Club looking to renew membership with young base

One of the hidden gems of Lacombe — the LA Vintage Machinery Club — continues to carry on the legacy of the community’s farming past.

Located on the north end of the Lacombe Research and Development Centre, the Club initially started as the Parkview Pullers with several members who wanted to preserve the farming machinery they, their parents and their grandparents used to settle and farm the land around Lacombe.

In 1985, the Club was rebranded as the LA Vintage Club and a focus was put on preserving antique farm equipment. The Club has since expanded their focus to farm vehicles, which would have been common on the farm in the early days of Alberta’s agricultural history.

With many of the people who were alive in the early decades of the 20th Century no longer being around, the Club is looking to attract a new younger base membership in order to continue honouring Lacombe’s History.

“We want people to come to our meetings that happen once a month,” Club Member Jared Nafzgier said, “You don’t have to know anything about anything but if you a little bored or want to get a involved with a community of guys — I extend our invitation to join us on the second Thursday of every month.

“It doesn’t matter if you want to learn about engines, if you want to practice some painting or you just want to get out of the house — it is a great opportunity to do that to do that.”

The Club operates throughout the year with it’s many members coming in to work and tinker with various machines, however the Club’s main event is a all-weekend Father’s Day event.

“It is Saturday, Sunday and this year we are extending it to some activities on Friday,” he said. “We invite people to come out and camp as early as Wednesday or Thursday.

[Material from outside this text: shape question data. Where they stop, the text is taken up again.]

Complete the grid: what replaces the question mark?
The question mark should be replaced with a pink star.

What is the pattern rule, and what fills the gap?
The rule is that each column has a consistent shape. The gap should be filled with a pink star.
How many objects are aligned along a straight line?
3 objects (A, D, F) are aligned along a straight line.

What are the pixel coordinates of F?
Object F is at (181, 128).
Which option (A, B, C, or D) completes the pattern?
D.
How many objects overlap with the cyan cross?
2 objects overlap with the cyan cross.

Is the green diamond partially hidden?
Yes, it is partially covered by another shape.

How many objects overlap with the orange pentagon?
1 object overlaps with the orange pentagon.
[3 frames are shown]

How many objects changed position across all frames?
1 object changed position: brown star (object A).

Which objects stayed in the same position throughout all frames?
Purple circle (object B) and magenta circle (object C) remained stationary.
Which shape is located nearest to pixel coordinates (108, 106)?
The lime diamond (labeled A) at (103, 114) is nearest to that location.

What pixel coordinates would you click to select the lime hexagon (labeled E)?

There are some young kids from six up to 16 and as long as they can prove they are competent and interested, we are trying to get them started on some machines.”

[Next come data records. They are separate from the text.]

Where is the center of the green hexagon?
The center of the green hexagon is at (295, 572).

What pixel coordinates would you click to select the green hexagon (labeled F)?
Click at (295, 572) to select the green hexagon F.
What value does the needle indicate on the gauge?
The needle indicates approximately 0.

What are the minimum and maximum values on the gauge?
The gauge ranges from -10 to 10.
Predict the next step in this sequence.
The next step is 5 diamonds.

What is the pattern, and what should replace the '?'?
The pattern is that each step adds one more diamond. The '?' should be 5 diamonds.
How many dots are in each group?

The weekend consists of many demonstrations including vintage threshing and saw milling, along with toy-making workshops and a flea market which Nafzgier hopes will gain steam again.

“The last few years due to circumstance, that has dropped off so I would like to see more interest from people interested in doing a miniature garage sale. We really promote people setting up small-sized craft tables,” he said.

Ultimately, the goal of the group is to preserve Albertan history.

“With some of my old-time friends, they are starting to be less of them every year so I am trying to get more of the young crowd in order for them to see how the old ways were,” he said. “There was a handful of members initially and we have grown to several dozen. Some of bigger shows are bringing several hundred people through the gates.

“You can come out and see where we have come from and have a good time. You get to see where grain comes from.”

He added the group always attempts to support the community of Lacombe through their projects.

“Lacombe is a great place and I invite anyone to come stay for the weekend. If they can’t bring a trailer, Lacombe has a really great hotel network. We try to support the community over that one week period,” he added.